Both gay and disabled people have had a lifelong struggle with the hegemony of normality. We assume the word "normal" has been a part of the English language for centuries, but that is not the case. It only arrived in its current sense around 1840, and eventually, it made an impact on the culture after eugenicists used it as a way to demolish the "non-normals," those who were deemed abnormal and deviant: queer/gay/disabled/mentally ill/poor/black. These people were relegated to an existence of imprisonment in the institution, made to feel pathological and sterilized to prevent propagation of their abnormalities.

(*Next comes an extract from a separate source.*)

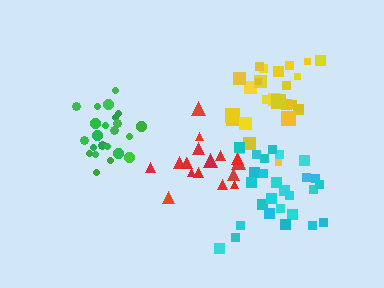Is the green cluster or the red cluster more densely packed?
Green.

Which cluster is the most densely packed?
Green.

The current implications of the word "normal" in American life are pervasive, influencing many aspects of an individual's life: schools that one attends, jobs that one is qualified for, events that one is invited to and can participate in, abilities that one is perceived to have, modes of travel that one has access to, and relationships that one is able to engage with. To be normal assumes that a person is heterosexual, able-bodied, white, and capable of performing mental and physical activities deemed worthy in an industrialized society, with European characteristics. Ultimately, policies in our country operate under the guise of the "normal," which enforces social control in the culture, and the production of institutionalized homophobia, racism, cripophobia, misogyny, queerophobia, ableism, and heteronormativity.

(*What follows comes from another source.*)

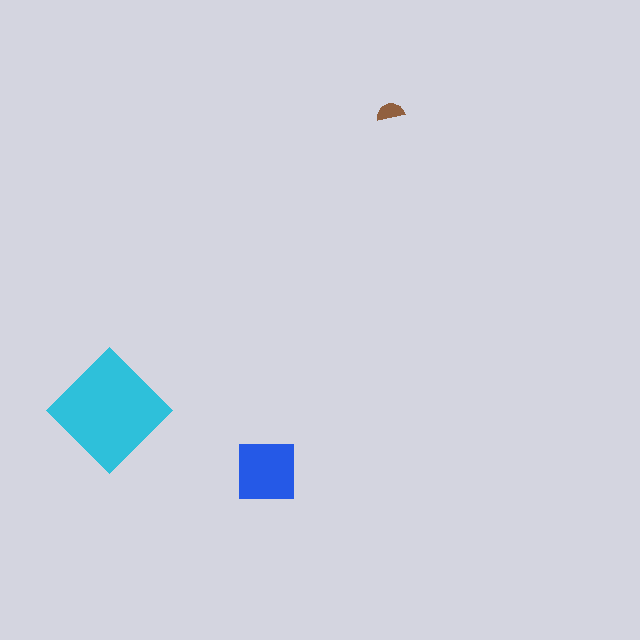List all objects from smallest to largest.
The brown semicircle, the blue square, the cyan diamond.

Gay and disabled people were compelled by their families, communities, and culture to "pass" or "overcome" their deviant classifications, which is what the dominant, normal culture sought from them. To pass assumed you disguised your pathology. If you were gay, you did not disclose your sexuality and acted according to your assigned gender. If you were disabled, you attempted to pass as able-bodied, such as hiding your hearing aid, and only frequenting settings where your disability was not obvious. In terms of overcoming, if a gay person were participating in homosexual activities, he was considered immoral and sentenced to psychiatric treatment, in order to cure the illness. For people with disabilities, the typical story conveyed in the media, or in literature, was a person who escaped the institution, and created an independent life by becoming employed, getting married, and having children. Overcoming was associated with strength of character, resilience, and being a credit to that community, which presumes that community is unworthy and discreditable. Both passing and overcoming carried a tremendous personal burden emotionally and psychologically for people who were gay and/or disabled. These personal issues were the basis for an attack against the public, and inverted as concerns for the public domain and discourse.

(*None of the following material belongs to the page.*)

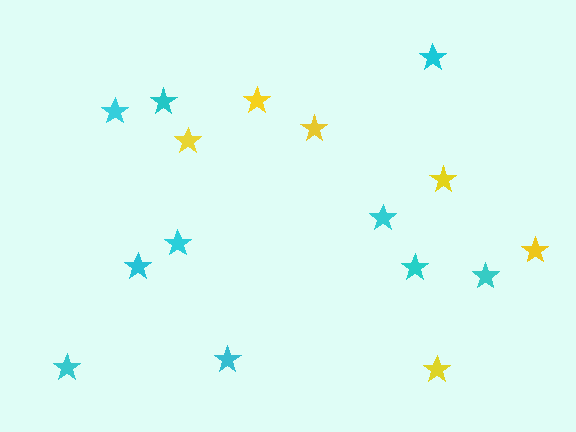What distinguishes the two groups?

Thus, both the gay and disability communities fought back against the enduring discrimination, marginalization, and oppression, during the "new social movements" in America. The private issues in which the disability and gay rights movements had conceded to in the past were now being interpreted as social constructions instigating social stigma that warranted public attention. These communities waged a war on the "normal" culture, by raising consciousness within their own communities (a tactic borrowed from the feminist movement), making the public aware of their social and political identities, mobilizing protests to gain civil rights, reclaiming symbols and words as an object of power and pride, and executing an agenda replete with their demands. Additionally, their histories would be told by them, not by the normal culture, with an emphasis on their minority status and the residual effects of institutionalized discrimination.

My formal social work education has shaped my commitment to social justice. Social justice is a value and a principle where social workers acknowledge the various identities of people with whom they engage. It is never assumed that one identity takes precedence over another; we allow our clients to educate us on how they identity themselves. I implore the LGBTQ population to listen, understand, explore, accept, and acknowledge your disabled members. They are worthy and deserving of our attention, especially during this historical month. Their struggles are like our struggles, and we need to join forces for one united LGBTQ pride month!